Nous nous interrogeons encore, J.-E. et moi, sur la rareté ou la banalité de cette scène, dans le film, quand Veronika observe Alexandre dans le but d’engager une conversation. Au temps des applis géolocalisées, qui drague encore ainsi ? Au bas du dernier billet du présent blog, je viens de découvrir le commentaire d’un lecteur anonyme : il affirme qu’il m’a reconnu au cinéma. Pourquoi ne m’a-t-il pas abordé ? Je ne prétends pas qu’il s’agirait de drague, de sa part — c’est-à-dire : d’une envie de me plaire dans le but d’une relation future —, mais simplement d’un contact pur en soi, de la confirmation d’un désir en soi, ni amoureux ni sexuel — le désir d’exister pour l’autre et dans l’autre, à travers son regard. Mais peut-être ce garçon a-t-il trop bien compris comment je fonctionne, et refuse-t-il (cruellement) de m’offrir cette validation que j’espère (il est sévère pour mon bien : il considère que je dois me sevrer de cette dépendance) ; ou alors il est trop timide, et plus à l’aise pour écrire un message anonyme que pour me taper sur l’épaule.
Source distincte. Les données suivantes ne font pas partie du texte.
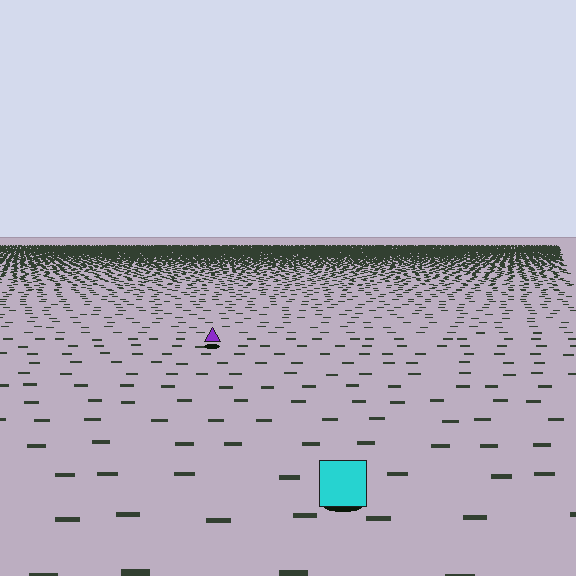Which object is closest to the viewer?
The cyan square is closest. The texture marks near it are larger and more spread out.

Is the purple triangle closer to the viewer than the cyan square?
No. The cyan square is closer — you can tell from the texture gradient: the ground texture is coarser near it.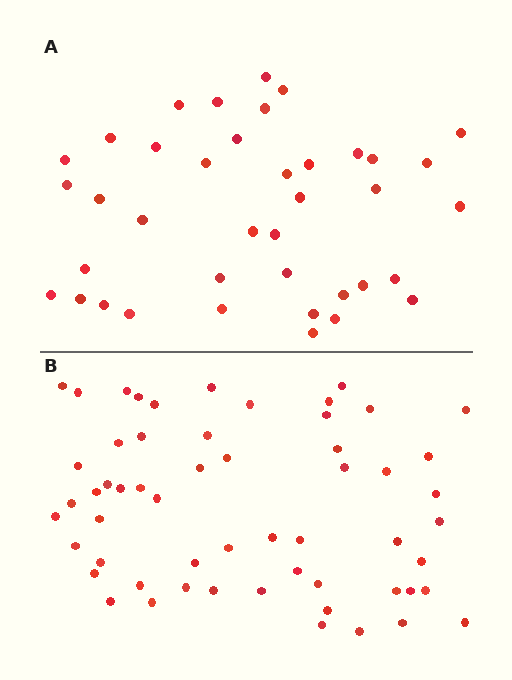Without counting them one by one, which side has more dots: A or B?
Region B (the bottom region) has more dots.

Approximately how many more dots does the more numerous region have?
Region B has approximately 20 more dots than region A.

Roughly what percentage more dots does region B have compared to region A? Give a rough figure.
About 45% more.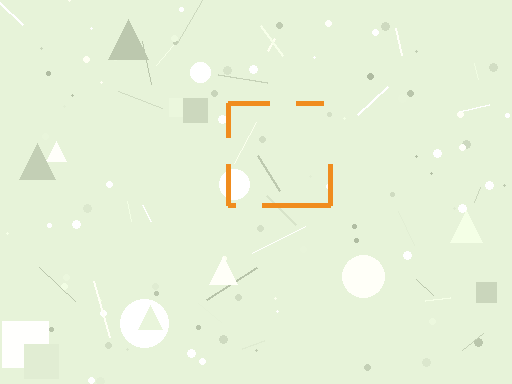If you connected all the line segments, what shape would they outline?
They would outline a square.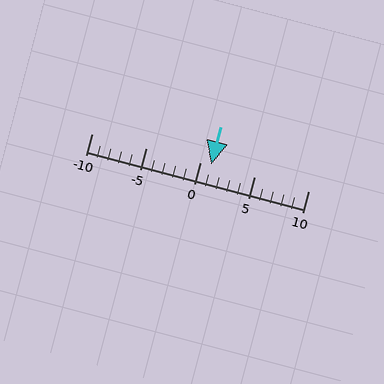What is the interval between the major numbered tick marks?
The major tick marks are spaced 5 units apart.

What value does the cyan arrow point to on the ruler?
The cyan arrow points to approximately 1.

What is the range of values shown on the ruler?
The ruler shows values from -10 to 10.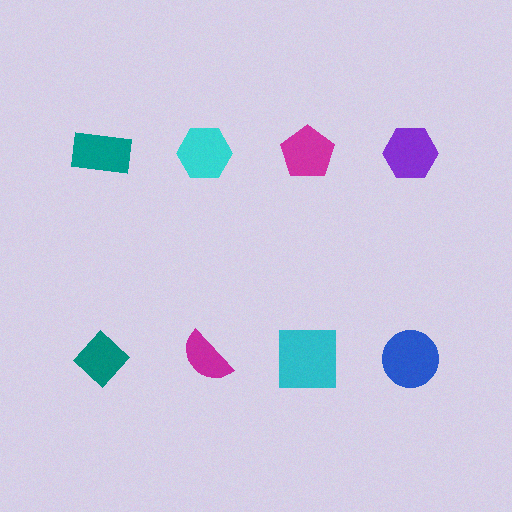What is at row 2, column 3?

Alors, alors, cette scène de café dans le film, est-elle encore possible ? Nous en discutons en marchant, J.-E. et moi, rue de Turenne, rue Saint-Paul, rue du Pont-Louis-Philippe, sur les berges de la Seine, attablés à la buvette, en sirotant un café. À côté de nous, une femme ronde et souriante, qui porte une robe vichy d’un rose anachronique, tout à fait réjouissant. Elle nous regarde. Puis, elle nous demande : « Est-ce qu’elle me va bien ? Elle me plaît, mais j’ai peur qu’elle me boudine. » Je lui réponds que le motif est formidable : « Ça fait pique-nique, donc ça me fait plaisir. » Son sourire s’élargit, elle tire sur la robe pour nous la montrer mieux. Elle l’a choisie pour son côté rétro : « On portait ça dans les années 70, c’était très à la mode. » Eh bien, voilà : une femme nous aborde à la terrasse d’un café et, par hasard, elle est habillée comme dans un film de Rohmer. On n’aborde plus les gens ainsi en 2022. Avons-nous répondu à la question ?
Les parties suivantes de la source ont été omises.